Dreamed c.1973 by Ann, a psychology professor, as told to Ann Faraday

I had a wonderful dream that illustrates how dream power can appear to be coming with frightful imagery when actually she comes with beauty and friendliness. I had just spent a lovely weekend with the current man in my life and so I asked dream power what I felt about him in my heart--that is, what do I feel about my own judgment in a love relationship at this time in my life?

I dreamed I was vomiting large maggots and that my eye was being eaten by smaller maggots. My mother was standing by me during all of this, as I faced a mirror and vomited into the bathroom sink. My father was in a phone booth, wondering what on earth was wrong with me and phoning a doctor rather casually.
Well, the dream was terrifying, repulsive--but when I acted it out in a small group of friends and students, I soon learned that dreampower's imagery remained friendly. I talked to the large maggots first, and the dialogue went like this:
Ann: Who are you and what are you doing inside me?

Large maggots: We are father maggots--derived from all the hurt and anger you felt about your father's rejection of you. It's a year since you worked on your motorcycle dream and confronted your father in fantasy. You got a lot of us out of your system then--but there are still some of us left inside. We've been here from childhood, so it's not surprising that it takes time for us to go. We came in your dream last night because you need reassurance that you are indeed getting rid of us, and all this coughing over your father is causing us to be thrown out of your system.

The motorcycle dream... refers back to one of our dream groups Ann attended the previous year, in which she confronted her father in dialogue and came to understand something of his lifelong rejection of her.

As Ann says, many large maggots were vomited up at the time, but this latest dream came to tell her that the matter is not completely closed, that she has not totally released her father and forgiven him, that some hurt and anger still remain, but also that she is slowly getting rid of it.

Ann then talked to the small maggots:

Ann: Who are you and why are you eating my eye?

Small maggots: We are young maggots feeding on your "I." We are young because we haven't been around long, only as long as your divorce. We'll go away from your "I" eventually, but we came to tell you that there are still some of us around, and you need to remember this and not fall in love too quickly. If you get yourself into a close relationship with another man at this time, we and the big maggots inside could spoil it, so be patient.

Ann: But what can I do to get rid of you? I don't like you eating my "I."

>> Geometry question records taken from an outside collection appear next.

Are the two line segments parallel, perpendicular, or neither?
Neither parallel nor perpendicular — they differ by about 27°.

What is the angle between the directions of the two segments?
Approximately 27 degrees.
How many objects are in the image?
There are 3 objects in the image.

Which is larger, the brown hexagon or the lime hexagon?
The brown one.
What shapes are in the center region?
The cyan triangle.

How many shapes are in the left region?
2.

Small maggots: Oh, just keep doing what you are doing, sleeping with this current man, who is very good for you, but don't start thinking marriage yet. Just be natural and spontaneous about the whole thing and let it flow--this is healing to the "I."

Ann: But how can my "I" heal if you're feeding on it?

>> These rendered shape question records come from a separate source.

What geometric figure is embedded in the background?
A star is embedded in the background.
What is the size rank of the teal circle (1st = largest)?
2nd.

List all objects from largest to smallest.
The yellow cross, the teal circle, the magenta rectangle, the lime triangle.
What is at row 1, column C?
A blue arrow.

Small maggots: Oh, come on, Ann. You're not as weak as all that. Your "I" is as strong as a horse. It can contain us for a little while. Don't try and get rid of us by spraying or injections--that will only poison the system more. Just let it be for a while--your psyche is large enough to see this mourning period to its end. It will terminate in its own good time in its own natural way, and we'll be able to fly away on our own. Let it be--for the moment anyway.

The message to Ann was clear. The childhood hurt was a deep inner wound which, at age thirty, is still festering, despite some very constructive dreamwork. The hurt over the divorce, on the other hand, is only two years old and has less seriously attacked the "I," the ego, or outer self-image. But even this needs time to heal. The dream warns Ann not to rush into another marriage just in order to save her self-image and prove that she is not a failure, but to take things easy and let the hurt clear up in its own good time.

Ann concluded her description of the dream and its dialogue by commenting "Dear dream power, thou art so careful and loving and protective of me."